Le souci est que Soddy et Rutherford, qui avaient travaillé ensemble à Montréal, avait établi un plan de travail au moment où le premier des deux avait quitté le Canada. Leurs but était de ne pas réaliser deux fois les mêmes opérations de chaque côté de l'Atlantique. Ils avaient ainsi décidé que Rutherford se chargerait de la mise en évidence de l'hélium. De voir les deux chimistes londoniens mener cette expérimentation le mit donc quelque peu en colère. Rutherford ne fit aucune remarque, mais se jura de garder en mémoire cette entourloupe.
Cela dit, et malgré son irritation, Rutherford alla même jusqu'à prêter une partie du radium qu'il venait d'acheter dans la capitale anglaise. Il était en effet fondamental que Ramsay et Soddy reproduisent leur expérience pour confirmer leurs résultats. Et Rutherford plaçait les avancées de la science bien au-dessus de sa susceptibilité.
Ramsay ne s'arrêta pourtant pas là. En 1907, il prétendit démontrer qu'il était possible de modifier la transformation du radium, en changeant les réactifs auquel on le soumettait.

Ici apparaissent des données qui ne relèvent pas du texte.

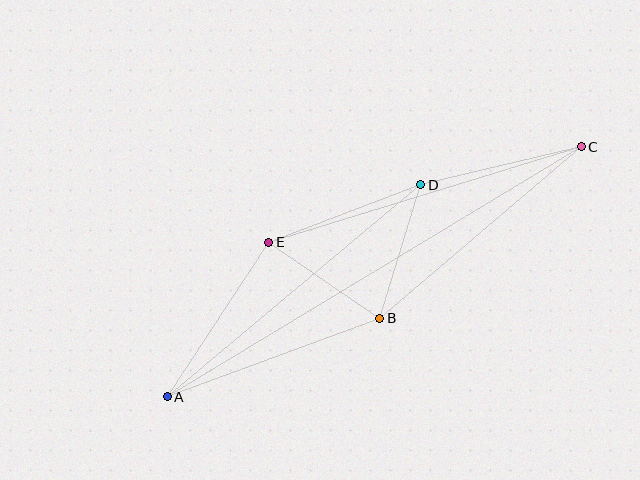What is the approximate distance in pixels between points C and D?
The distance between C and D is approximately 165 pixels.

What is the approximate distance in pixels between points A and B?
The distance between A and B is approximately 227 pixels.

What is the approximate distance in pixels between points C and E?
The distance between C and E is approximately 326 pixels.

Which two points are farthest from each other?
Points A and C are farthest from each other.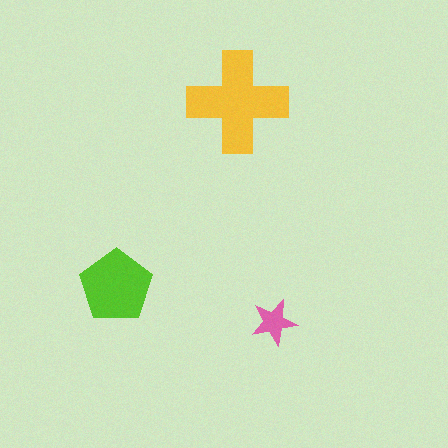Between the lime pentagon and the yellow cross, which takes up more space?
The yellow cross.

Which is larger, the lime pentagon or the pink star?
The lime pentagon.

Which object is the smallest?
The pink star.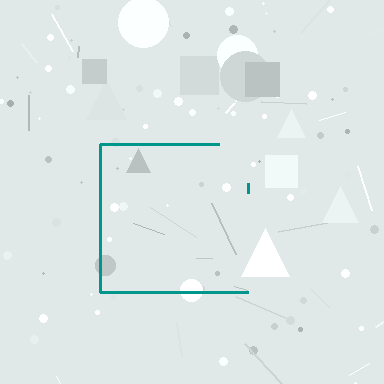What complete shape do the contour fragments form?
The contour fragments form a square.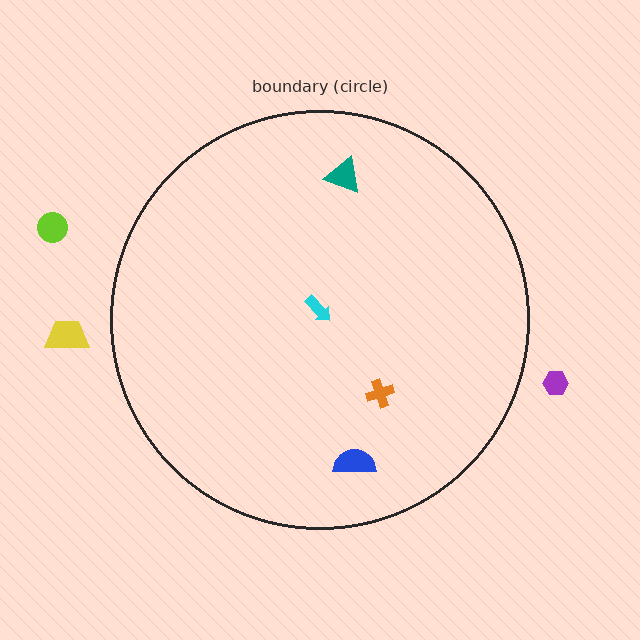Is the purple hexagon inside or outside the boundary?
Outside.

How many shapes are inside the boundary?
4 inside, 3 outside.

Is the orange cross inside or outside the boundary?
Inside.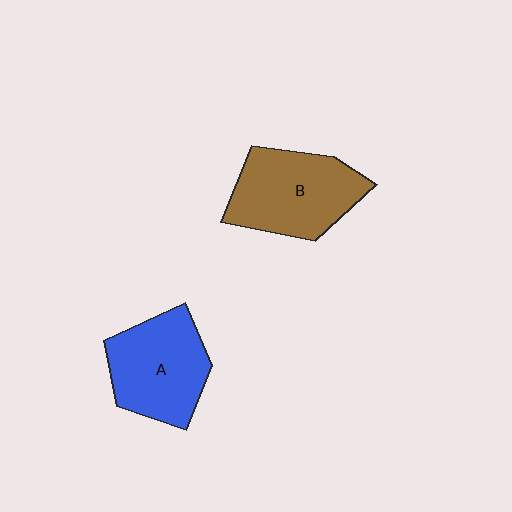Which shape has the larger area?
Shape B (brown).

Il affirma en effet avoir obtenu, à la place de l'hélium, soit du néon sous l’action de l’eau, soit du lithium en présence de cuivre. Il remettait ainsi lui-même en question ses résultats de 1903, de même que les conclusions de toutes les équipes qui, de par le monde, avaient travaillé sur le sujet.
Qu'il s'agisse de Marie Curie, à Paris, de Rutherford, désormais à Manchester, ou de leurs collègues en Allemagne ou dans le nouveau monde, tous les scientifiques s'accordaient à dire qu'il était impossible d'influencer une désintégration radioactive, que ce soit en augmentant la température ou la pression, ou en mélangeant le radium avec divers réactifs,
Mais l'un des principes de Rutherford, était de ne jamais négliger la moindre piste, même la plus farfelue.

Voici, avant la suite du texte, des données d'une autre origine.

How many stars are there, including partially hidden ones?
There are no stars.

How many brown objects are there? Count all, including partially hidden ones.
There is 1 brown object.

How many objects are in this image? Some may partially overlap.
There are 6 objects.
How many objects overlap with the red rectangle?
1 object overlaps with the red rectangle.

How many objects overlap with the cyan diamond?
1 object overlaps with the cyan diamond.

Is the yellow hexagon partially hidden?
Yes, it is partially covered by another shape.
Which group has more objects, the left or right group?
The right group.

Avec un de ses assistants de Manchester, il s'attela donc à reproduire l'expériences de Ramsay dans laquelle le radium se transformait en néon, tandis qu'à Paris, Marie Curie, épaulée par Ellen Gleditsch, se chargeait de tenter de reproduire la réaction de production de lithium
Pour les deux binômes, cela entraînait un gaspillage de temps et de radium – deux ressources déjà peu abondantes – mais la démarche scientifique exigeait d'en passer par là.
Bertram Boltwood, l'ami américain de Rutherford, fut un peu plus critique vis-à-vis des affirmations de Ramsay. Dans une lettre à Rutherford, il écrivit :
« Je me demande pourquoi il n’a pas encore montré que le mélange d’émanation du radium avec du kérosène fournit de la salade de homard. »
et dans une autre :
« Vos chimistes anglais forment un véritable orchestre d’incapables, et c’est Ramsay qui tient la baguette. Si vous réussissez à réfuter sa dernière crise de folie, j’espère que cet olibrius sera enterré si profondément dans la fange que même son nom sera oublié à jamais.»

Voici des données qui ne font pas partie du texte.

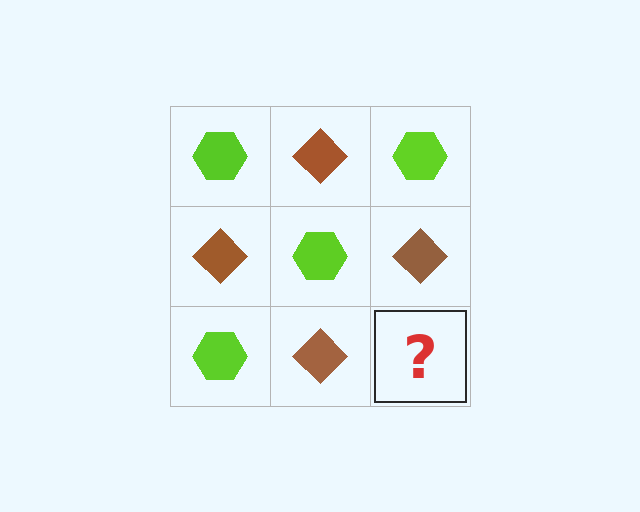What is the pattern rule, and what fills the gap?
The rule is that it alternates lime hexagon and brown diamond in a checkerboard pattern. The gap should be filled with a lime hexagon.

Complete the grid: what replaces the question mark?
The question mark should be replaced with a lime hexagon.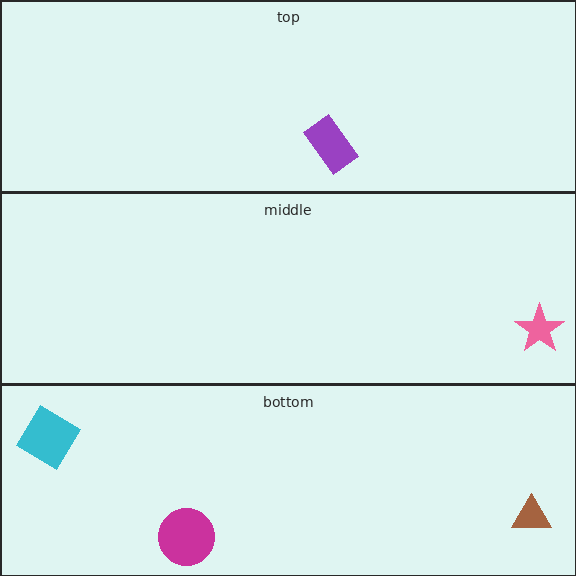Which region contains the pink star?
The middle region.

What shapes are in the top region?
The purple rectangle.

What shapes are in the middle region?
The pink star.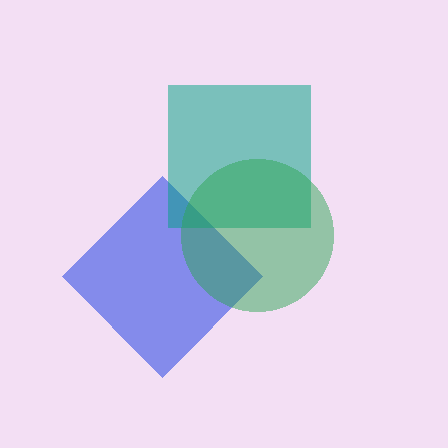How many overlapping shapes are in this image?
There are 3 overlapping shapes in the image.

Rutherford parvint à démontrer que le néon que Ramsay pensait avoir formé provenait en fait de l'air extérieur et que sa présence s'expliquait par son caractère gazeux et par le fait que Ramsay avait dû mal boucher ses récipients.
Les conclusions de Marie Curie ne furent pas plus positives pour le chimiste anglais, puisqu'elle détermina que le lithium détecté en fin de réaction ne venait pas d'une transformation du radium, mais était simplement une impureté présente dans les flacons en verre utilisés.
Deux erreur de débutant qui aurait mérité à Ramsay le sort que Boltwood lui avait prédit.
Mais il n'en fut rien ; et William Ramsay continua a déployer ses talents, à la fois pour bâcler ses expériences et pour nuire à son prochain.
En 1908, en effet, quand l'un de ses assistants, un certain Otto Brill, lui rapporta de Vienne un colis de radium qui aurait dû être partagé avec Rutherford, Ramsay déclara que ce serait dommage de diviser cette dotation... et garda tout pour lui.
Stefan Meyer, le patron de l'institut viennois du radium, fournisseur de ce métal aux Anglais, fut informé de l'affaire. Il réexpédia aussitôt, gracieusement, la quantité dont Rutherford avait besoin. Et cette fois-ci, le colis ne transita pas par Londres.